Au bout du compte, on peut se demander si une chaîne comme la MBC pourrait se passer de la publicité ? « Les chaînes publiques étrangères peuvent se permettre de supprimer les publicités, car elles peuvent se débrouiller financièrement et combler les manques à gagner de la suppression des recettes publicitaires. Mais pour une station de télé locale, ce sera difficile de survivre sans des revenus issus de la pub », explique Pria Thacoor.
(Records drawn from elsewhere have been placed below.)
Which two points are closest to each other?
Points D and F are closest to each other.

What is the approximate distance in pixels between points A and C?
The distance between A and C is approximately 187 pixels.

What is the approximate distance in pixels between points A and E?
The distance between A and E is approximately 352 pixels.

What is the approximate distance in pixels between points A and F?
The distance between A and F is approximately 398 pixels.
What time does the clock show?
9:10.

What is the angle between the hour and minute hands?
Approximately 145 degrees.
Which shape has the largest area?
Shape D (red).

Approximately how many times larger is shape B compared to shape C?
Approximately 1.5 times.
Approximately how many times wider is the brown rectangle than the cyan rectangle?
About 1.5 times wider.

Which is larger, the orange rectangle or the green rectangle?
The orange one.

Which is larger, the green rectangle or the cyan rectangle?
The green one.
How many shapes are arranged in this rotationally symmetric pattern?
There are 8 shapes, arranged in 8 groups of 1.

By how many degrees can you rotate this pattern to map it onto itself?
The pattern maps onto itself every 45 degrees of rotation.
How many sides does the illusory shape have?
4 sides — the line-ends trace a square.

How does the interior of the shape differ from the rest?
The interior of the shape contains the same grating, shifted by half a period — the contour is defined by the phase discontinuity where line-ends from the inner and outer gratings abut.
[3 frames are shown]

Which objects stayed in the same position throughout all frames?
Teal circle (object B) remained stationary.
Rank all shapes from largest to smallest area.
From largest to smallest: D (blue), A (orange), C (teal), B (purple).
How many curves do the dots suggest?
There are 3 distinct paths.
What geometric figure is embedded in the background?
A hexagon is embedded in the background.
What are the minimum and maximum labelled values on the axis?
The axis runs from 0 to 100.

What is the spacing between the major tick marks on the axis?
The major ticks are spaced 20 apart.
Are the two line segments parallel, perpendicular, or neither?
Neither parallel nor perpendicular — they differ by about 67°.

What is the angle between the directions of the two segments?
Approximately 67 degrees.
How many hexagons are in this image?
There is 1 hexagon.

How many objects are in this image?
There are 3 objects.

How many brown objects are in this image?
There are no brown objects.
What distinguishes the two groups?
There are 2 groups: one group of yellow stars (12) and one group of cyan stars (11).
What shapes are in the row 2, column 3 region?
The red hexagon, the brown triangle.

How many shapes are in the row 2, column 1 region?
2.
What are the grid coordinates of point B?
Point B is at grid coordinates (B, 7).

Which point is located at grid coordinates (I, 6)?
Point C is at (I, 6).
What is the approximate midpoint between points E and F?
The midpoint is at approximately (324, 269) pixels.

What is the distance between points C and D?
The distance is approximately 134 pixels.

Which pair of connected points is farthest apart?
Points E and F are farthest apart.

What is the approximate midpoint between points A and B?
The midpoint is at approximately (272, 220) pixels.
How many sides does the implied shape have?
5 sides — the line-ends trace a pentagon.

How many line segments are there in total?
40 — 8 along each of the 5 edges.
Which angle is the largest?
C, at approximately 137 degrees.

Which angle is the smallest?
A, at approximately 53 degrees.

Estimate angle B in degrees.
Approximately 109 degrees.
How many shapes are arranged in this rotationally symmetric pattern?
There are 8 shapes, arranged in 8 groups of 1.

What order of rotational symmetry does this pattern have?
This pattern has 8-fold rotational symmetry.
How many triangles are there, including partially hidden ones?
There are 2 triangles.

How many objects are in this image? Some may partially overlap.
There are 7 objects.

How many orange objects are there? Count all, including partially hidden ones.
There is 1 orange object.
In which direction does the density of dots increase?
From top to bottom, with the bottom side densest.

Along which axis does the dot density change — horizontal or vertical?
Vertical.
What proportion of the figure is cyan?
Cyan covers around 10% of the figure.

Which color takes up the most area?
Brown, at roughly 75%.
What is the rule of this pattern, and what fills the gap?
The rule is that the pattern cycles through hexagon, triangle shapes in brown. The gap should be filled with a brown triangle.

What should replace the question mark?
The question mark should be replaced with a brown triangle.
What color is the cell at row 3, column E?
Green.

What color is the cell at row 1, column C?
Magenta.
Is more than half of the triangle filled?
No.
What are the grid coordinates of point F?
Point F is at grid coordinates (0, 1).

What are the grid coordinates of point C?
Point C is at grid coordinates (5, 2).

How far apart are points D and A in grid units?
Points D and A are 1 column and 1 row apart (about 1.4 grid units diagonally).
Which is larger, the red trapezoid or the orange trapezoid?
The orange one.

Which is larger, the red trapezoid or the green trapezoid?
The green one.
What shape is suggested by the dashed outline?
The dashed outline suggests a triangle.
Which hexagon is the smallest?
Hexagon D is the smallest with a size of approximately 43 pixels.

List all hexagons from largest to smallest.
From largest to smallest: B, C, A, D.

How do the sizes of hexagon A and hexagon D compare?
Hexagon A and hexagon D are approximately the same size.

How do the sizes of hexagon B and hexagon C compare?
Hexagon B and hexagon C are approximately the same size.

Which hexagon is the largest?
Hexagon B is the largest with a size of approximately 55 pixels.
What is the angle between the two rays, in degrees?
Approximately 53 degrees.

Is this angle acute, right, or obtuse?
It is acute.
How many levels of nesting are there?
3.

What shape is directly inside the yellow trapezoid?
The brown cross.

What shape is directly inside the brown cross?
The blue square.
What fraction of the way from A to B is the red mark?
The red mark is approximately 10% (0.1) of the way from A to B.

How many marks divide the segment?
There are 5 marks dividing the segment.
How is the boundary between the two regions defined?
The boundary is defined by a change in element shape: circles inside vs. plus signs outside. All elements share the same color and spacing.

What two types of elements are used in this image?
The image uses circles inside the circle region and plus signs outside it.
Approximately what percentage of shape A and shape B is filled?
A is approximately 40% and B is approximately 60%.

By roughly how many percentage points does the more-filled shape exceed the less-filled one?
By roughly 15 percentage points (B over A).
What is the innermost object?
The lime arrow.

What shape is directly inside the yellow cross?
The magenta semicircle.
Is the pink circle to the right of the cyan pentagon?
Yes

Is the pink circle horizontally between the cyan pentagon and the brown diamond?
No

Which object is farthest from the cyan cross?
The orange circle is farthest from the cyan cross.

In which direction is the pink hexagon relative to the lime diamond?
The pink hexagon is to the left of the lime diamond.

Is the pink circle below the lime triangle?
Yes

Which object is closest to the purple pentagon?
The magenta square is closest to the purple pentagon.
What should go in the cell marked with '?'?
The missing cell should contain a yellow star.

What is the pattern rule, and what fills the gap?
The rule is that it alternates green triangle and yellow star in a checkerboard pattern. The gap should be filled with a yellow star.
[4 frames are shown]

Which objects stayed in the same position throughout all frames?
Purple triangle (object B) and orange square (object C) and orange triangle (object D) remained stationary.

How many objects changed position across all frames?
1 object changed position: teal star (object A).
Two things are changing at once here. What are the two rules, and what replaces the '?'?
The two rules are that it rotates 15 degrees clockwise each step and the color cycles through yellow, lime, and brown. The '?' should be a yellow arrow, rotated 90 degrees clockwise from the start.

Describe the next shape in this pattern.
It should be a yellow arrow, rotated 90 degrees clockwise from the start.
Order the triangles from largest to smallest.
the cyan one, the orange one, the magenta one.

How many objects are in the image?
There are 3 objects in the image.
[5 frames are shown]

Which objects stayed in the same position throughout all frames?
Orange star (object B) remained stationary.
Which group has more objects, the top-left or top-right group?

Martine Luchmun abonde presque dans le même sens. « Supprimer totalement la publicité peut avoir pour conséquence la suppression de certains programmes ou le limogeage du personnel pour pallier les manques à gagner. La télévision, comme d’autres médias, pourrait difficilement vivre sans recettes publicitaires. C’est un apport conséquent, c’est une réalité de notre époque. »
Mais n’est-il pas affolant que les télévisions dépendent de la pub pour offrir des films et des programmes ? « Avant, les télévisions ne pouvaient pas offrir certains programmes à leurs téléspectateurs, car cela coûtait trop cher. Mais les recettes publicitaires permettent aux télévisions de leur offrir ces programmes », indique la chargé de cours en communication. La pub est une bonne chose en soi, ajoute-t-elle, mais « trop de pubs tuent la pub », avoue-t-elle. « On vit dans une société capitaliste, libéralisée. La société
de consommation est une logique, il faut juste savoir baliser. Il y a le quotient qualité et quantité », explique-t-elle.